A foundational element of a comprehensive cybersecurity strategy is the implementation of continuous monitoring across all government systems. Rather than reacting to incidents after the fact, agencies must develop capabilities to detect anomalies in real-time and respond proactively. This includes leveraging threat intelligence platforms, machine learning, and AI-driven solutions to detect emerging threats, as well as establishing security operations centers (SOCs) within key departments.

Moreover, cybersecurity professionals within the federal government should shift their mindset from simply defending against known threats to anticipating new and evolving tactics. This proactive posture, which includes preparing for breaches as if they have already occurred, will enable agencies to respond quickly and effectively when an attack does happen, reducing potential damage and operational disruption.

A Unified, Flexible Defense Posture

Finally, adopting a unified and flexible defense posture across all government agencies is crucial. This would involve harmonizing cybersecurity policies, frameworks, and responses, while also being flexible enough to accommodate the diverse needs of individual agencies. For example, while one department may rely heavily on cloud infrastructure, another may still depend on legacy systems—each of these needs requires a tailored security solution. A centralized coordination body could help guide these decisions and ensure consistency across all agencies.

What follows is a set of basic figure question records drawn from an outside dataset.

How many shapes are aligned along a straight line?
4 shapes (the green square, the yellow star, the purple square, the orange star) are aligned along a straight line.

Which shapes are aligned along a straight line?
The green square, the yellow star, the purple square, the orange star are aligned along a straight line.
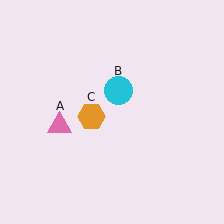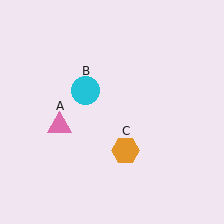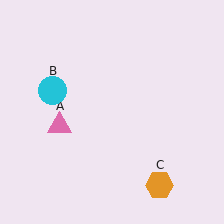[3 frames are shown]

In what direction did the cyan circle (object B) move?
The cyan circle (object B) moved left.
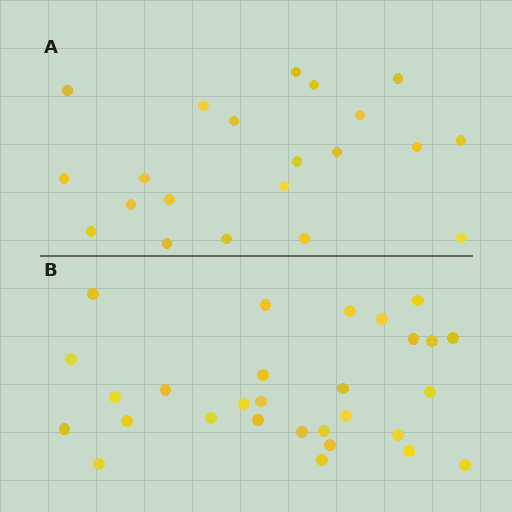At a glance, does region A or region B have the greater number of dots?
Region B (the bottom region) has more dots.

Preparing for the Future of Cybersecurity Threats

In conclusion, the cyberattack on the Treasury Department serves as a stark reminder of the complex and evolving nature of cybersecurity threats facing the U.S. government. As we have seen with advanced threat groups like Salt Typhoon, Flax Typhoon, and Volt Typhoon, the tactics used by adversaries are increasingly sophisticated, persistent, and often intertwined with larger geopolitical goals.

These threats underscore the necessity for a more adaptive, comprehensive cybersecurity strategy — one that goes beyond one-size-fits-all mandates like Zero Trust or cloud-first policies. The federal government must embrace a risk-based approach, prioritize cross-agency collaboration, and invest in continuous monitoring and threat intelligence to stay ahead of adversaries. By creating a unified and flexible defense posture that can be tailored to the diverse needs of various agencies, the government can better protect its critical infrastructure and ensure a more resilient cybersecurity landscape. The path forward requires not just reacting to breaches, but proactively preparing for them, ensuring that the government is equipped to handle the ever-evolving cyber threats of the future.